Brief Explanation
The world has a funny way of providing opportunities if you open your eyes to them. One of those opportunities for me came when my day job made the ridiculous decision to hold the yearly company meetup only a two-hour drive from me when the company I work for is headquartered on the other side of the country for the second time in a row. It felt like someone was playing a joke on me. The company was even willing to pay for a flight… for a two-hour drive (not that I took the offer).
The meetup was fun, but the most amazing thing is that it was right down the street from the Tucson Gem and Mineral Show, a place filled with gemstones, minerals, and some of the most amazing fossils. I had some ideas, but I honestly wasn't sure I would find anything that I would want to plate or turn into art, but I got really lucky! I managed to find a booth where the owner was willing to let me pick through a bag of ammonite fossil bits and pick out whole ammonites for just a dollar! I asked some of the right questions and found out he had small trilobites too! All in all I ended up with roughly five trilobites, ammonites, and mosasaur teeth for just a couple of dollars apiece at most.
I was just starting to get it, my copper plating was starting to come out of the bath nice and shiny almost every time, so I finally got to expand my skills. I moved to trying to apply backings to the pieces that allowed me to make them into necklaces.
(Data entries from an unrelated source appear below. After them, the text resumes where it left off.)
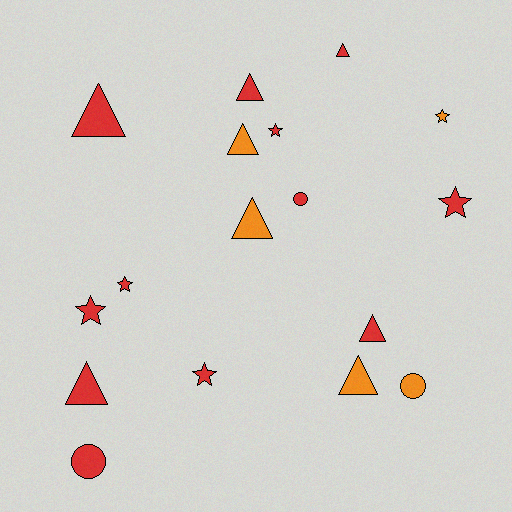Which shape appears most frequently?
Triangle, with 8 objects.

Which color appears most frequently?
Red, with 12 objects.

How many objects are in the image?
There are 17 objects.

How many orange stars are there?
There is 1 orange star.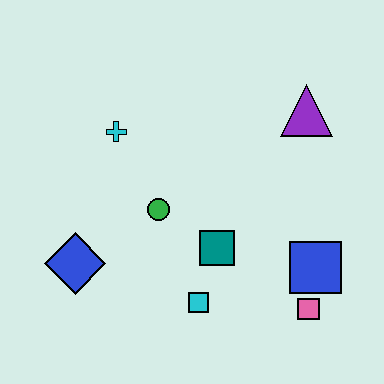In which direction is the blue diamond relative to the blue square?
The blue diamond is to the left of the blue square.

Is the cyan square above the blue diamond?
No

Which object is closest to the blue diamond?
The green circle is closest to the blue diamond.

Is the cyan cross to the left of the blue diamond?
No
It wasn't easy to plate things as small as the backings, but I got it. I decided to make a necklace for myself with trilobites and an ammonite where I simply super glued the backings to the pieces. I ran into a problem where the pieces didn't sit right when put next to each other, so I wound some silver wire into a coil to act as spacers.
Next I plated my other ammonites and gave my partner the choice of which one she wanted as a necklace, after all, she is a biologist. Of course, she picked the coolest looking one in the bunch. One thing I struggled with is that the backings weren't very secure with only super glue, so I decided to get creative. I took my stained-glass making tools and attempted to solder a backing to the ammonite. For a bit there I didn't think it would work! I had to heat the entire ammonite to the melting point of the solder to get it to bind to the piece without solidifying. Turns out, copper is such a good absorber of heat, that it dissipated the heat of the melted solder and turned back into a solid!
It took a bit, but I managed to get it all together neatly, and when I plated the entire piece—solder and all—it all went copper too! At the time of writing this, it's still one of the pieces I think turned out the nicest: it maintains the detail of the ammonite while bringing out the features with the metallic sheen, all put together as one piece of metal so that without truly breaking it, it won't ever come apart.